Cytokinins and auxins are operative during all of the corn plants life, including the movement of sugars to the young kernels. These two kinds of hormones have different roles in origin and effect on corn growth. Cytokinins are mostly produced in root tips in root meristems and transported through the water distribution in the xylem tissue. Auxins are mostly produced in stem meristems and distributed in the phloem system. Cytokinins are associated with increasing cell division in the stem meristems whereas auxins are involved in cell elongation. Apical dominance resulting in the corn plant usually having only one upright stem is because of the interactions of the auxins produced in the apical meristem. Removing that stem tip in early corn development and thus reducing auxin production tips the balance towards more cytokinin and stimulation of cell division in the lateral buds of the corn plant, resulting in branches.

Pollination of the multiple ovules in the corn ear results in attraction of cytokinins to each developing kernel.
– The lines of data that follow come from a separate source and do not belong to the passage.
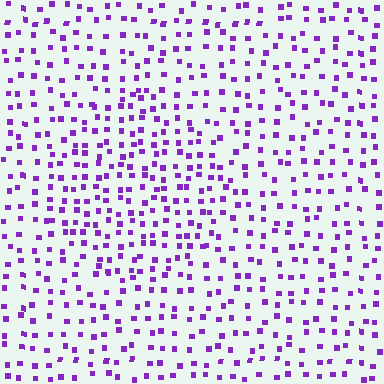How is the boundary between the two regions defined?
The boundary is defined by a change in element density (approximately 1.5x ratio). All elements are the same color, size, and shape.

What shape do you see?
I see a circle.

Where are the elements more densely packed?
The elements are more densely packed inside the circle boundary.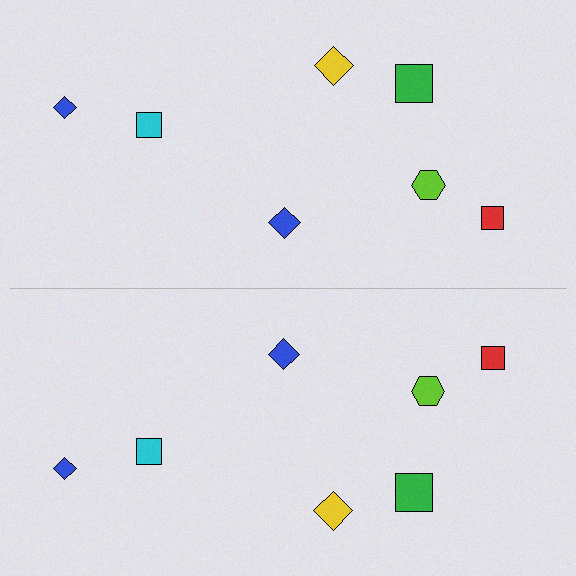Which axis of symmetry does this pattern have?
The pattern has a horizontal axis of symmetry running through the center of the image.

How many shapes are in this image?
There are 14 shapes in this image.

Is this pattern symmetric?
Yes, this pattern has bilateral (reflection) symmetry.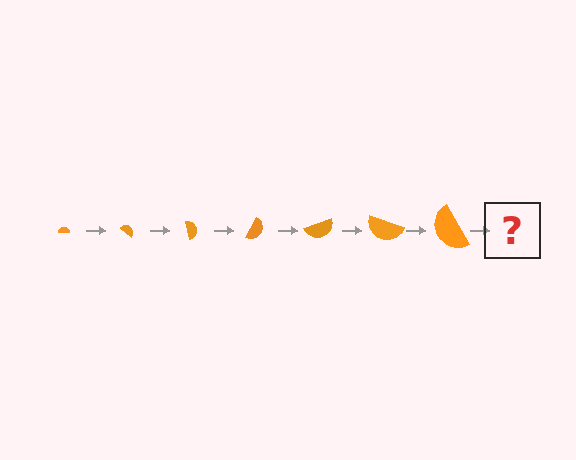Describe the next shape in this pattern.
It should be a semicircle, larger than the previous one and rotated 280 degrees clockwise from the start.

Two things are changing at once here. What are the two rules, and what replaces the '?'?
The two rules are that the semicircle grows larger each step and it rotates 40 degrees clockwise each step. The '?' should be a semicircle, larger than the previous one and rotated 280 degrees clockwise from the start.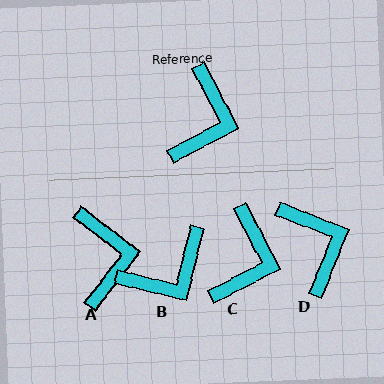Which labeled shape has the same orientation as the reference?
C.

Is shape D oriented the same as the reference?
No, it is off by about 40 degrees.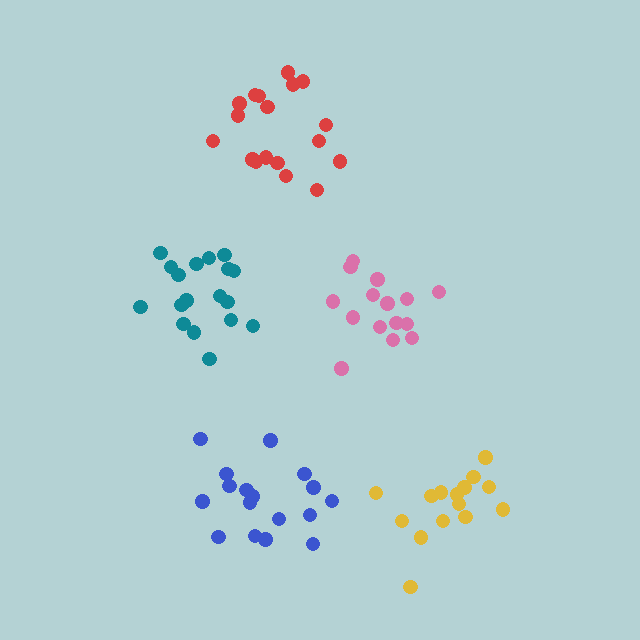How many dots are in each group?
Group 1: 18 dots, Group 2: 17 dots, Group 3: 15 dots, Group 4: 18 dots, Group 5: 15 dots (83 total).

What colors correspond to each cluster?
The clusters are colored: red, blue, pink, teal, yellow.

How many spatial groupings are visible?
There are 5 spatial groupings.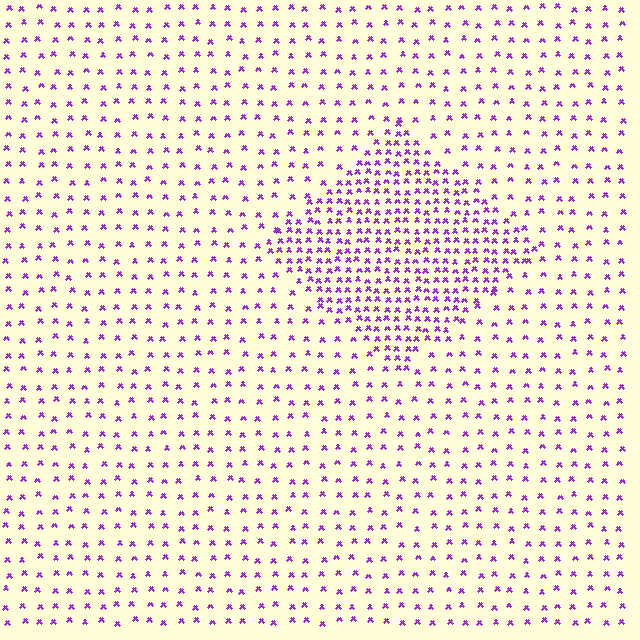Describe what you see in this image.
The image contains small purple elements arranged at two different densities. A diamond-shaped region is visible where the elements are more densely packed than the surrounding area.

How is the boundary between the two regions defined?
The boundary is defined by a change in element density (approximately 2.6x ratio). All elements are the same color, size, and shape.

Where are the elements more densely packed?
The elements are more densely packed inside the diamond boundary.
Moisture stress during the first 10 days after pollination is known to cause early death to some kernels, perhaps because of reduction transportation of cytokinins to the most immature embryos (my conjecture!). Cell division in the new embryo meristems establishes the movement of sugars through the phloem to the kernels. Much of the sugar is deposited into the endosperm portion where it is changed to more complex carbohydrates and thus allow the osmotic pressure for more sugar movement towards the kernels.

More is known about the effect of these plant hormones on plant growth than all of the mechanisms involved with those effects. Auxins involvement in cell growth involves softening cell walls, making elongation of cells easier. Cytokinins have been shown to prevent protein breakdown and activating protein synthesis.

Cytokinins produced in root meristems are transported to and stimulate the cell division in the kernel embryos. Meristems of those embryos produce auxins. Auxins are associated with production of ethylene which has been associated with formation of abscission tissue as leaves and fruit mature. It is assumed that the auxins are associated with formation of the black layer at the base of kernels, resulting in stoppage of movement of material to the kernels.

We know that these plant hormones are associated with the growth of corn tissues including the formation of kernels but there remains lots to learn of the actual molecular interactions that allows this to happen. Meanwhile, corn breeders, agronomists and growers attempt to coordinate it all by selecting the genetics that maximize grain production. AND, new knowledge is coming as those interested in the science continue to research into the processes that most of us witness but don’t see the minutia at the cellular level.